The date filters use only dates (such as 2019-04-25) and exclude the time of day. The date filters use your local time zone, based on the time zone setting in your browser. The default is a 90-day period.
-
The default start date is 90 days before the current date. The start date can be any time up to and including the current date.
-
The default end date is the current date. The end date can be the same as or later than the start date.
-
-
To switch the Timestamp column between Local Time and UTC Time, use the view selector:
Local Time is based on the time zone setting in your browser. This view selector affects only the timestamps and does not affect the Start Date and End Date filters, which always use your local time zone.
-
To add a Results and Reasons or an Applications filter, select the Add Filter icon, and then select a filter.
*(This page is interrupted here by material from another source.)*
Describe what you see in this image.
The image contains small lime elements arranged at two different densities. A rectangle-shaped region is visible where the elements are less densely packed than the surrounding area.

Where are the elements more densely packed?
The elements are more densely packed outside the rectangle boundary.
The list of Results and Reasons or Applications includes only reasons or applications for which there are logs after any other selected filters are applied (user, date, results and reasons, or applications).
-
Add more filters as needed.
-
To update the list of logs without resetting the filters, select Refresh the logs:
Review the access log fields
Authentication events in access logs
If an access attempt was followed by authentication events, then the logs include each associated authentication event as a child of the access attempt.
When you filter the access logs, the filtered results include any associated authentication logs that meet the filter criteria.
-
To view an associated authentication event, expand the access attempt entry. You can expand multiple access event entries at the same time.
You can also view the authentication events in the Authentication Activity module in the STA Token Management console.
-
To view all the authentication events for the user, in the Extended Features menu, select Snapshot > Authentication Activity.
Export the access logs
You can export the logs to a CSV file. The scope of the exported logs is constrained by the filters that are set when you export the logs.
The exported CSV log file includes both the access log entries and their associated authentication logs entries. In the exported file, the authentication logs entries are grouped with their parent access log entries. An access event identifier is included in the exported file, but is not displayed on the STA Access Management console. The access event identifier relates an authentication log entry with its parent access log entry.
From the STA Access Management console, you can export a maximum of 10,000 access logs, including all of the associated authentication events. This means that, although the number of top-level records is limited to 10,000, the number of rows can vary. To export a larger number of logs, use the logs API.
-
Filter the logs as required.
-
Select Export.
The Export Access Logs to CSV dialog box displays a default file name and a list of the data that is included in the log.